Когда Надина увидела перед собой этих двух призраков, которые с превеликим трудом поднялись по лестнице и теперь задыхались и еле стояли на ногах от усталости, она совсем растерялась. Бедная Надина не знает, смеяться ей или плакать. Она спешит поддержать их, ведет обоих в гостиную и сажает рядом с собой. Потом принимается сердито распекать их за безрассудство, точно перед нею двое шаловливых мальчишек, удравших от своего воспитателя.

Беньямино Ленци сморщился, словно обиженный ребенок, и... в слезы.

Голиш же, наоборот, нахмурив брови, очень серьезно объяснил, что они решили сделать ей приятный сюрприз.

— Пиятный сюпиис.

(Хорош, нечего сказать. И как он разговаривает теперь, этот немчик!)

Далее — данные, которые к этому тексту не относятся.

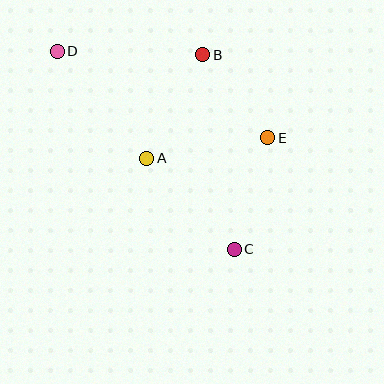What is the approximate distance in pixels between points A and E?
The distance between A and E is approximately 123 pixels.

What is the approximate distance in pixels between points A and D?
The distance between A and D is approximately 140 pixels.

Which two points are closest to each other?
Points B and E are closest to each other.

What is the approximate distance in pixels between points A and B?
The distance between A and B is approximately 118 pixels.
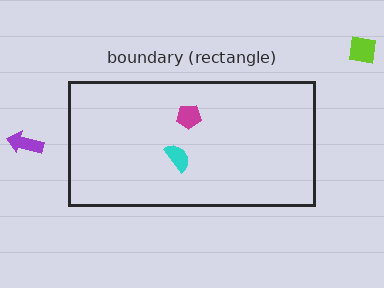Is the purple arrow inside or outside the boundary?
Outside.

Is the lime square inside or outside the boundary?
Outside.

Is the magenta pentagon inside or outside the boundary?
Inside.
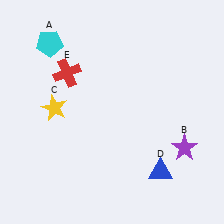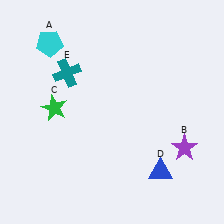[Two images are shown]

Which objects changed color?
C changed from yellow to green. E changed from red to teal.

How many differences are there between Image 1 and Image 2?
There are 2 differences between the two images.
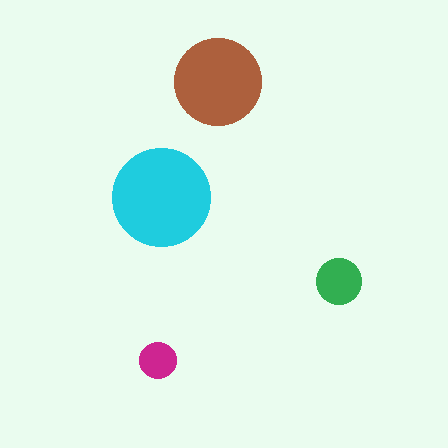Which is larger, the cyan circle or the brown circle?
The cyan one.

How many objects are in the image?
There are 4 objects in the image.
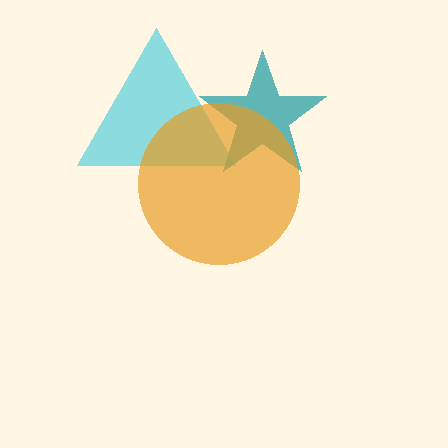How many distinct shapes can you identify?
There are 3 distinct shapes: a teal star, a cyan triangle, an orange circle.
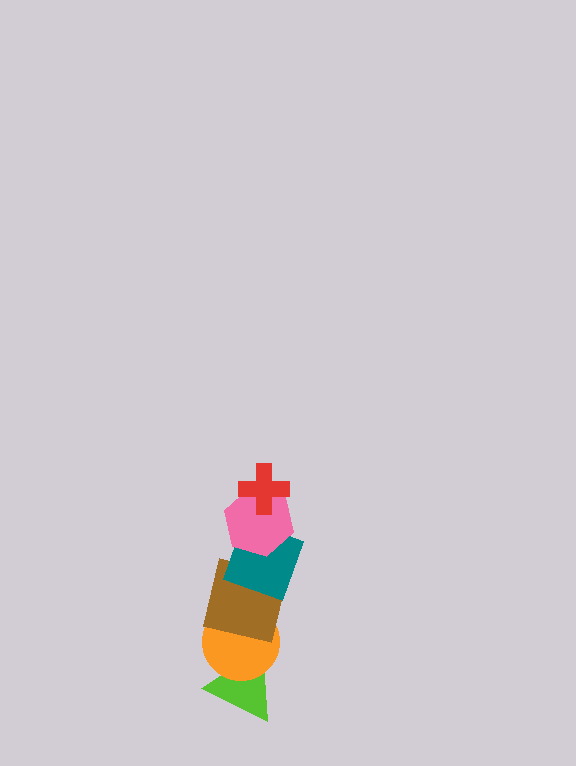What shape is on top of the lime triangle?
The orange circle is on top of the lime triangle.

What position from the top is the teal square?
The teal square is 3rd from the top.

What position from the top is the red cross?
The red cross is 1st from the top.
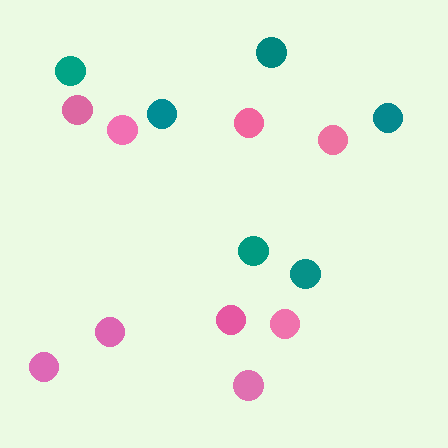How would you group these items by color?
There are 2 groups: one group of pink circles (9) and one group of teal circles (6).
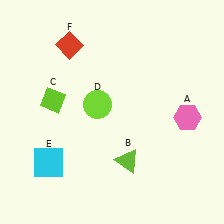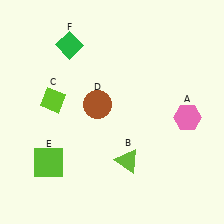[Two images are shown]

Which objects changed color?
D changed from lime to brown. E changed from cyan to lime. F changed from red to green.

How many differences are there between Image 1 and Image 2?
There are 3 differences between the two images.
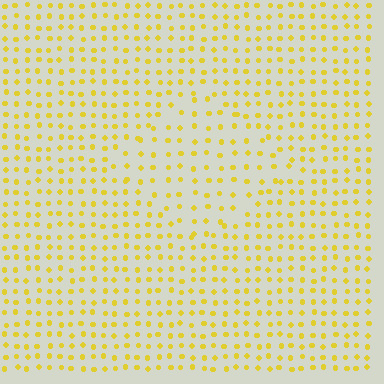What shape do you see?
I see a diamond.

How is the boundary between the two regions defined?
The boundary is defined by a change in element density (approximately 1.5x ratio). All elements are the same color, size, and shape.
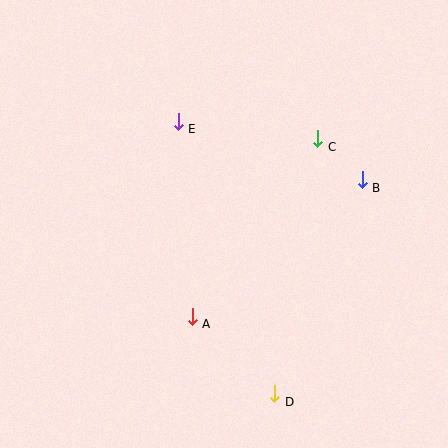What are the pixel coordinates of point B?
Point B is at (362, 188).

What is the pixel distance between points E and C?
The distance between E and C is 140 pixels.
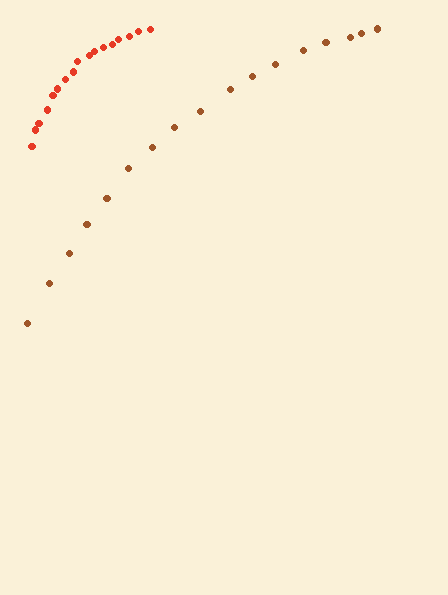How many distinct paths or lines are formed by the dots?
There are 2 distinct paths.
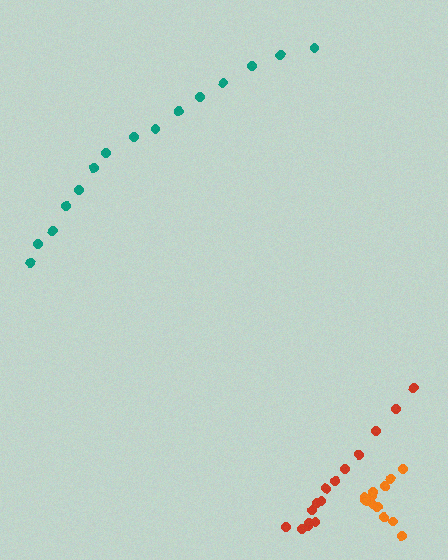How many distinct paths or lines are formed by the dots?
There are 3 distinct paths.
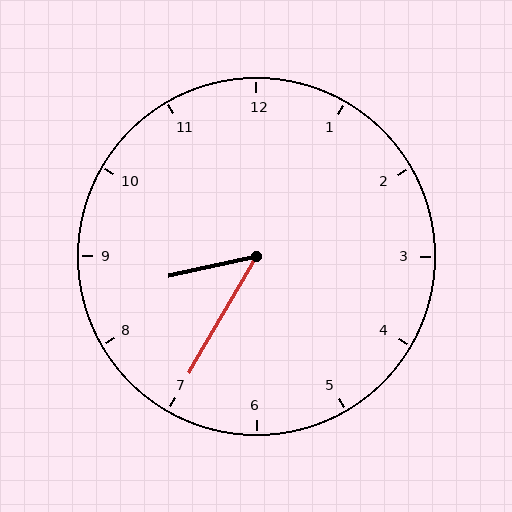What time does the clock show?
8:35.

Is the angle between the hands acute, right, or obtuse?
It is acute.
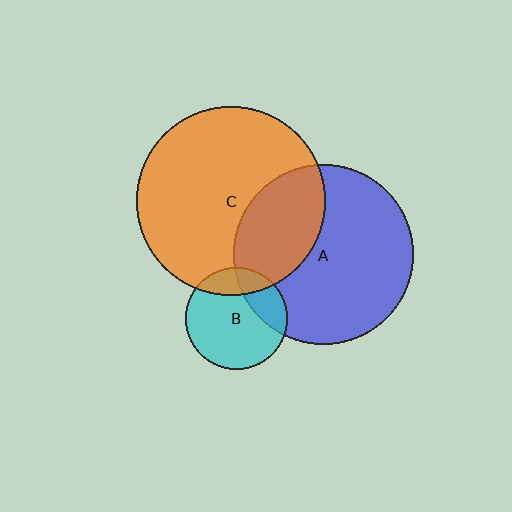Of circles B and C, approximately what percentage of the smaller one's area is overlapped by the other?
Approximately 20%.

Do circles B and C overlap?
Yes.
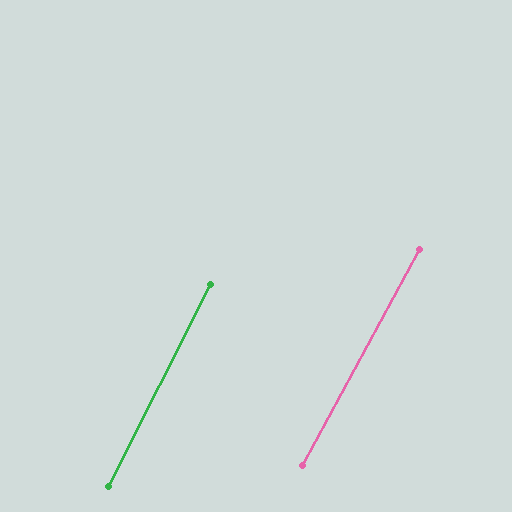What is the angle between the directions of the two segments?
Approximately 2 degrees.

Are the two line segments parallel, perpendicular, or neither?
Parallel — their directions differ by only 1.7°.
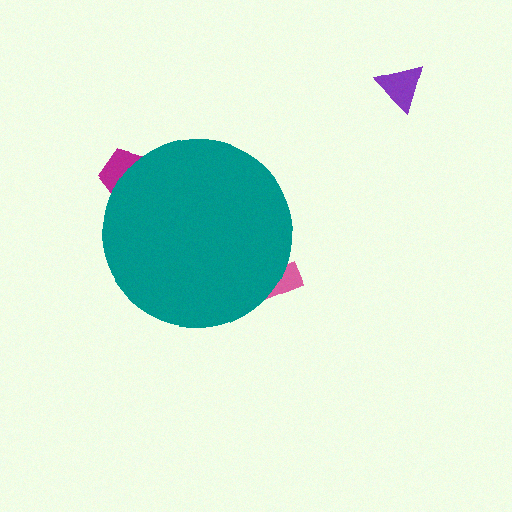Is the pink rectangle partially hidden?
Yes, the pink rectangle is partially hidden behind the teal circle.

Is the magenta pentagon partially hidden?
Yes, the magenta pentagon is partially hidden behind the teal circle.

— Конечно, конечно, спасибо вам, — поспешно сказала Надина. — Молодцы! Оба — молодцы... Вы мне доставили большое удовольствие... Это я... ради вашей же пользы говорила. Ведь я знаю, как вам трудно было приехать сюда, да еще подняться по лестнице... Ну перестань же, Беньямино, ну! Не надо плакать, милый... Что с тобой? Будь же молодцом, Беньямино! — И она погладила его по щекам своими красивыми, белыми, пухлыми ручками, унизанными кольцами. — Ну что с тобой? Что? Посмотри на меня!.. Ты не хотел приходить, да? Тебя привел сюда этот негодник! Я его за это и не приласкаю ни разу. Ведь ты, мой дорогой Беньямино, мой красивый, мой золотой. Ну перестань же, давай вытрем слезки. Вот так... вот так. Посмотри на это чудесное, бирюзовое колечко. Кто мне его подарил? Кто подарил это колечко своей Надине? А это красивое платье? Кто его подарил? Ты, мой дорогой! — Она поцеловала Беньямино в лоб. Потом быстро поднялась и пальцами смахнула слезы. — Чем вас угостить?

Кристофоро Голиш, огорчившись и разобидевшись, отказался от угощения. Беньямино Ленци согласился отведать кусочек бисквита. Он тянется ртом к Надине, а та, зажав бисквит между пальцами, притворяется, будто не хочет его отдать. Дробно смеясь, она игриво повторяет:

— Нет, нет, нет...

Ну и хороши же сейчас оба старых друга, и как радостно смеются они этой шутке.